Why Attribution is not Sustainable

It’s easy to understand the problems with attribution. In the one book = one author days, it was easy – put the author’s name on the cover. 50 years later, same book, same solution.

However, this does not work for collaboratively-produced works and it is one of the most difficult issues for free culture going forward. Already in FLOSS Manuals, we have books that have 8 pages of credits – each chapter individually referenced with the copyright and attribution data. Some books have 40-50 chapters and some chapters have 20+ collaborators, all of which need to be listed. For FLOSS Manuals, we solved the problem by generating these lists – when edits are done in Booktype, there is a digital record of who did what, so we just automatically generate this list. However, this is just the beginning and we are already asking ourselves – are 8 pages of credits really necessary?

The answer is no, it is not necessary. Attribution is not as important with collaboratively-produced works as one might have suspected. Those involved in the process are not too worried about it – there is some kind of excitement generated by pushing your name forward as a protagonist at some key moment in the life of a book but this can happen in the text, as part of the book’s story, or in press releases, blog posts and so on. We don’t actually need attribution – the prominent foregrounding of all the names of the individuals involved in the book’s production. What we need is backgrounding of this information and the ability to know the history and lineage of a book.

We need standards to maintain history records for a book’s development and we also need this to be stored in publicly- accessible repositories so we can check this information for interest’s sake or more meaningful uses such as historical records, or research.
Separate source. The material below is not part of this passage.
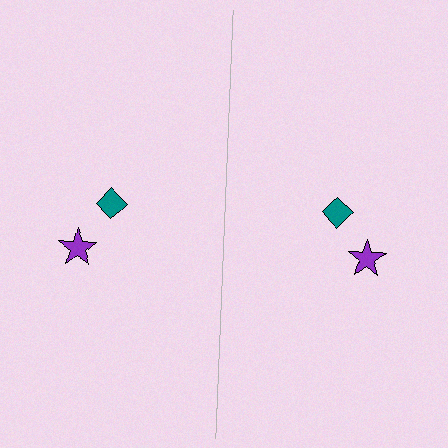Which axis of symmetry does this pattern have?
The pattern has a vertical axis of symmetry running through the center of the image.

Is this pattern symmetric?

These records of book history could be also very necessary for verification of content. If, for example, we use open licenses or (one day) no copyright then how do we verify quotes, for example? (In reality, provenance is orthogonal to copyright restrictions, and indeed such restrictions are an obstacle to maintaining provenance, but still. people often ask this question.)  How do I know that this book, which purports to be the thoughts of the author, actually does present the thoughts of the author and not some maliciously invented text masquerading as such ?

Currently, in free software circles, there are at least three major strategies for dealing with this kind of issue:

  • Use a publicly-trusted source for the distribution of content so people know that if the book comes from a trusted source it is what it says it is.
  • Use a ‘checksum’ – a method for verifying of any errors have been introduced in the text during the transmission (delivery) of the content.
  • Digitally-sign content so that it can be verified as coming from the purported source.
  • Libraries or public archives could play a very strong role here. Records of history would become very important in a federated or prolific free-content environment, not just for research but for providing public mechanisms and standards for the ongoing verification of sources.

Attribution is the star system of the single author = single book publishing system. With the breakdown of these models, or at least with the diversification of these models, author attribution will, out-of-necessity, become a more transient commodity. Collating version and contribution history, however, might become a business in itself.

Which is all to say that lowercase attribution (a useful bit of provenance info) is sustainable. By contrast, Attribution to Authors as creator-gods is suspect and superfluous.